Western (Privy Garden) Walls

This portion features extra internal coped buttressing, probably relating to the lost gallery. The position of the upper storey of the gallery is indicated by window and door openings punctuating the walls, and by first-floor door openings at the west and east ends of the castle's south range.

In the western wall are cusped, four-centred arched windows in pairs, with a group of three pairs separated by moulded brackets to the south and two pairs separated by a buttress further north.

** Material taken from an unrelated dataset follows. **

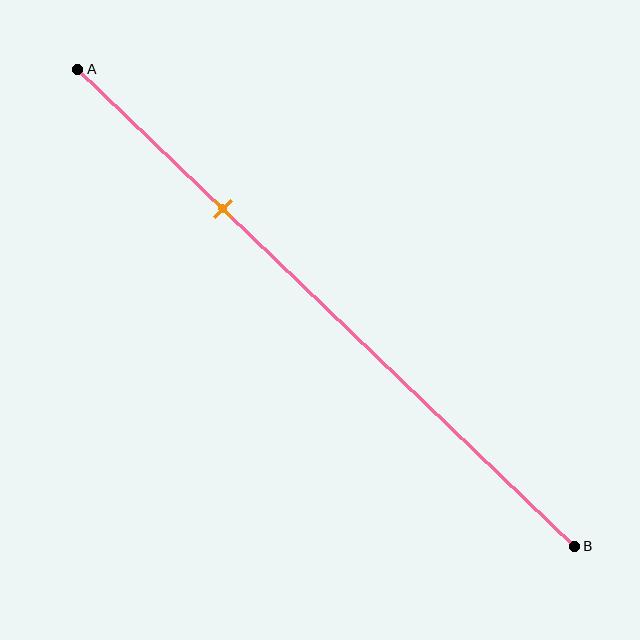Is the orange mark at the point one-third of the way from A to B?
No, the mark is at about 30% from A, not at the 33% one-third point.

A 1732 engraving of the castle by S and N Buck indicates significant alterations to the south wall of the privy garden since that date. At the centre of the south wall is a triangular gable, not shown in the Buck engraving, which has been heightened. Below this is a doorway believed originally to have given access to a raised walkway leading across the churchyard to the church's east end. The limestone doorcase has a four-centred arch with hollow spandrels; the lower parts of the frame appear to have been replaced, and bars have been inserted in the opening. The south wall also contains three five-light canted oriel windows—one to the west and two to the east—with a concave moulding to the lights on the inner, northern side. The oriel to the east of the central doorway has a stone-tiled roof, while in those furthest west and furthest east the arches are exposed. Buck's engraving shows the openings sheltered by small roofs, but an 1832 survey drawing made under the direction of A W N Pugin of the easternmost example indicates that at that time the windows were crowned by crenellations. Below the easternmost window is a four-centred arched doorway in a moulded frame with a hoodmould. Evidence in the stonework between the central doorway and the window to its east, on the northern face of the wall, appears to indicate the presence of a blocked ground-floor opening, though there is no evidence of this on the southern face. A continuous moulded string runs along the south elevation of the south wall.

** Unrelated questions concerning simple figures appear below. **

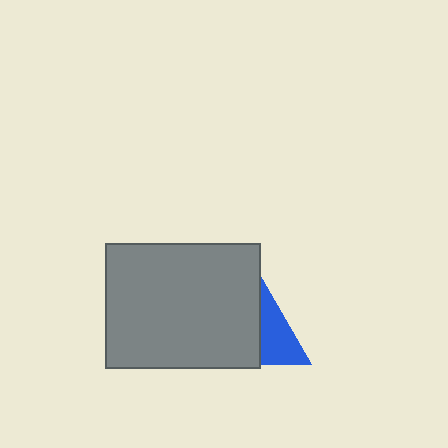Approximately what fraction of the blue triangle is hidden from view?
Roughly 60% of the blue triangle is hidden behind the gray rectangle.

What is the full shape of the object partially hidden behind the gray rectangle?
The partially hidden object is a blue triangle.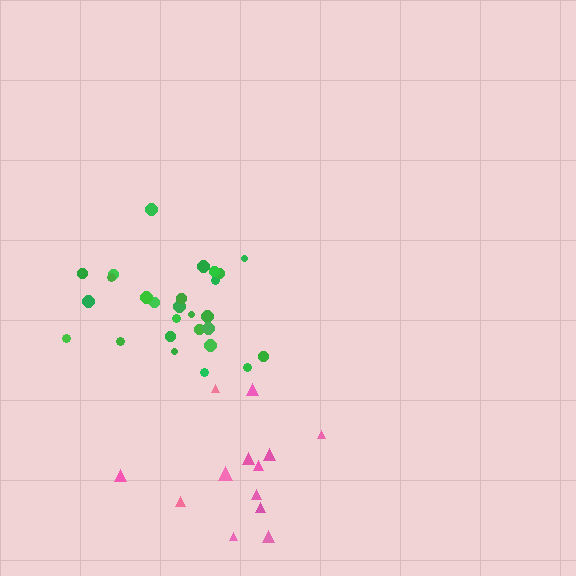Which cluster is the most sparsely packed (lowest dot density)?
Pink.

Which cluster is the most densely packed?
Green.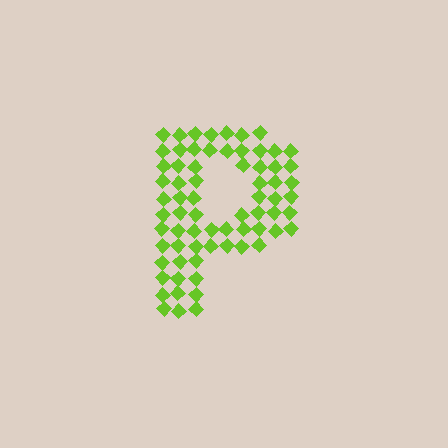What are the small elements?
The small elements are diamonds.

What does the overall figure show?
The overall figure shows the letter P.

Eastern (Goodly Garden) Walls

The lower eastern portion of the walls abuts the southern privy garden wall at its eastern end and continues around the area known as the 'goodly garden' to join the south range of the inner court at its eastern end. A wide pointed-arched opening provides access between the inner court and the privy garden; this arch and its surrounding wall are thought to date from the 19th century. Immediately to the east of this archway the wall turns northwards for a short distance, before turning at a right angle to continue eastwards. Set in the short westward face is a small arched doorway with hollow spandrels, apparently belonging to the castle's early 16th-century phase. However, the western section of the garden's north wall is later than the rest of the wall, having been built to fill the gap left by the demolition of the east range and its associated buildings; a straight joint marks the junction of the two phases approximately 18 metres to the east of the south range.

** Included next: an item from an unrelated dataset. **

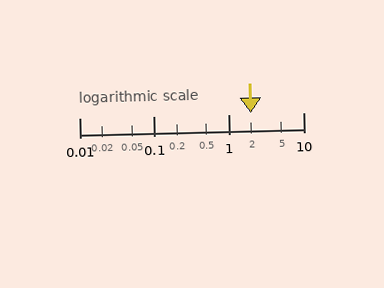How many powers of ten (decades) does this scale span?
The scale spans 3 decades, from 0.01 to 10.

At the southern end of the eastern wall is a small door opening, which originally led to an area occupied by orchard. Set within the walls at this end of the garden enclosure are pointed-arched bee boles, approximately 1 metre above ground level and 4 metres apart. A small stone single-storey structure with a lean-to roof, a doorway and a small arrow-loop window occupies the south-east corner of the walls; this is thought to post-date 1921, replacing an earlier structure. Built against the north wall towards the west of the goodly garden is a small timber-framed garden shelter in Arts and Crafts style with a lean-to roof of Cotswold stone.

Wall at South-West Boundary of Outer Court

Attached to the south-west end of the western garden wall is a lower wall, shown on the Buck 1732 engraving, which forms the northern boundary between the castle grounds and the churchyard; this extends westwards as far as the western drive, where it connects with the western churchyard wall.